After that, Phase 1-C will begin. It will include the vaccination of people from age 65-74, in addition to adults of any age with chronic health conditions.
Dillaha said Phase 1-C will also include people ages 16-64 with health conditions and essential workers not included in Phase 1-A or 1-B.
Then, Phase 2 will begin.
"In Phase 2 a large number of doses will be available allowing the general population to be vaccinated," according to Arkansas' plan. "In Phase 3 enough doses will be available for all persons needing vaccination and there will be a shift to providing covid-19 as a routine vaccination."
Specific dates haven't been set for these phases.
Dillaha said Arkansas started receiving the Moderna covid vaccine last week. The state had already revived the Pfizer vaccine. Each vaccine requires two doses.
Dillaha said some people experience soreness at the injection site.

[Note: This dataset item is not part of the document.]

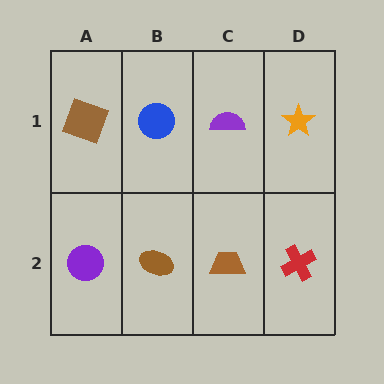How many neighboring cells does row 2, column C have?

"I'm hearing reports from people who didn't have any serious side effects," she said. "We know in general with these vaccines that the side effects tend to be greater with the second dose than the first dose. You're less likely to have side effects the older you are. I think it just varies a lot."
Dillaha said people who get vaccinated need to continue to wear masks and practice social distancing.